The smell of her reaches me: old sweat, cold concrete, and the metallic tang of fear. It's a human smell. I hate it.
"Up." My hand gestures toward the hallway.
She doesn't jump. Doesn't even startle. She just stops. The pen stays frozen for a heartbeat before she slowly and carefully lays it down parallel to the others. She turns her head, hergaze meeting mine. They are dull, bloodshot, and filled with a terrifyingly calm void.
She stands, her joints popping in the quiet. She sways, just a fraction, her equilibrium failing for a second before she locks her knees.
"You're done for now." I reach out and snag her elbow, my fingers digging into the muscle. I feel the heat of her skin, the fragility of the bones beneath. "You're going to eat. You're going to wash. And you're going to do it where I have eyes on you."
I don't wait for a response. I steer her toward the hallway that leads to the private quarters, my hand a heavy, unrelenting brand on her arm. She doesn't resist. She just follows; a captive being led by her executioner.
Ghost watches, his expression unreadable. I don't care. I need her sharp. I need her clean. And I need her in my space, where the rest of the world, and the hits Phoenix is placing on her head, can't reach her.
11
The Teacher
JULIANNA
The numbers blur.My hand cramps, the muscles in my palm are locked in a permanent, clawed ache from hours of tight, precise handwriting. Twelve pages. Twelve pages of the Meridian distribution architecture rendered legible in my own hand: the invisible made visible, every offshore node I spent years hiding now mapped and numbered for the people trying to undo what I built.
Thorne has been in the corner of my vision the entire time. Not moving. Not speaking. Just there, the way a wall is there. Constant, immovable, impossible to stop being aware of. The heat of his stare on the side of my neck is a physical pressure that makes the air in the room feel heavy and thin at the same time.
When he says "Up," the command takes a second to reach me.
My brain is still running the Trachtenberg rules, still calculating the hop-skip routing from the Caymans to the Isle of Man. I blink; the stark white of the paper burned into my retinas.
I push the chair back, the legs scraping against the floor like a scream in the quiet. I stand, reaching for the stack of clothing atthe table's edge. The clothes he brought with the pens and paper sit folded and untouched since the start.
His hand closes on my elbow.
Tighter than before. He doesn't hold me; he claims the limb. He pulls me in close to his body. I have to lengthen my stride to match his, my hip bumping his thigh with every step. It's not a suggestion. It's a forced march.
His grip steers me left, out of the common area and away from the safe room corridor. We move into a part of the building I haven't seen yet.
The transition is jarring.
The walls soften from the brutal, unpainted cinder block to finished drywall. The lights warm from caged, buzzing utility strips to recessed amber glow.
Carpet, thick and dark, replaces the cold epoxy concrete underfoot.
A closed door on the right. Sound seeps under it, a thin ribbon of domesticity that feels like a hallucination. A television is on, and an audience is laughing at something scripted and bright. Underneath that, their voices.

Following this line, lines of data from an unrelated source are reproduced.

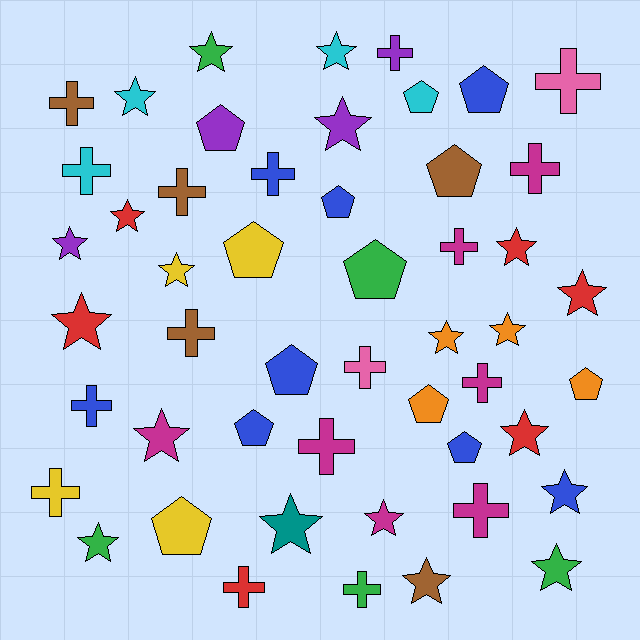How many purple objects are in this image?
There are 4 purple objects.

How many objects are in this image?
There are 50 objects.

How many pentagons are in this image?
There are 13 pentagons.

His father: "No, no, the yellow ones, the yellow ones are worth more."
A pause. Then Lily, her voice high and very serious: "Grandpa, that's not how Uno works. There aren't yellow ones that are worth more. Grandpa, you're cheating."

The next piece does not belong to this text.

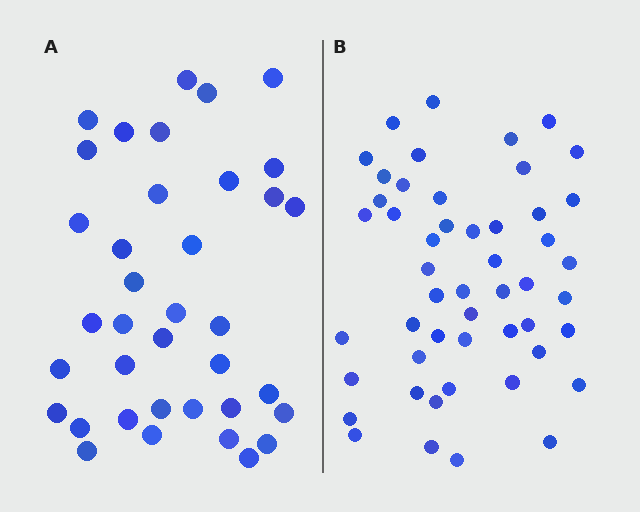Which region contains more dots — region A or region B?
Region B (the right region) has more dots.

His father's voice, a rumbling, amused sound that has the specific shape of a man pretending to be caught: "I'm not cheating. I'm strategizing."
Lily's response is immediate, absolute, and filled with a child's unerring sense of justice: "That's the same thing."

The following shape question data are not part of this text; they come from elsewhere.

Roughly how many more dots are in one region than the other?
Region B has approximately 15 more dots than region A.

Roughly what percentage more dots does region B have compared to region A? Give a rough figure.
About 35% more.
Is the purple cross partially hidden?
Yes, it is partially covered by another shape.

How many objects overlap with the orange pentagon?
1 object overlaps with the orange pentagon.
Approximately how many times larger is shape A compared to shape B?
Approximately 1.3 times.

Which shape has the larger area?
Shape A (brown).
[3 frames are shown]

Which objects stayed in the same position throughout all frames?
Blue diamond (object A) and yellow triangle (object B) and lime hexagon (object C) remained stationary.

It's the sound of a card game devolving happily into chaos. It's the sound of a life I helped poison.
Thorne doesn't look at the door. He doesn't slow his pace. But the grip on my elbow shifts. Just fractionally, the pressure redistributing, his thumb pressing harder into the sensitive skin of my inner arm. I feel it the way you feel a shift in the wind before a storm. A silent acknowledgment of the stakes. Every laugh from behind that door is another stone on the scale of my debt.
We reach the far door at the end of the hall. He doesn't knock. His hand moves from my elbow to the flat of my back. His palm is a wide, heavy weight between my shoulder blades. He pushes me through the doorway.
The room smells like cedar. Like gun oil and something deeply, inherently masculine. Like him. A real bed, king-sized, with a dark wool, military-cornered blanket, dominates the space. My eyes go to it before I can stop them. Just a flicker. Involuntary. The assessment instinct of a prisoner looking for the boundaries of her cage.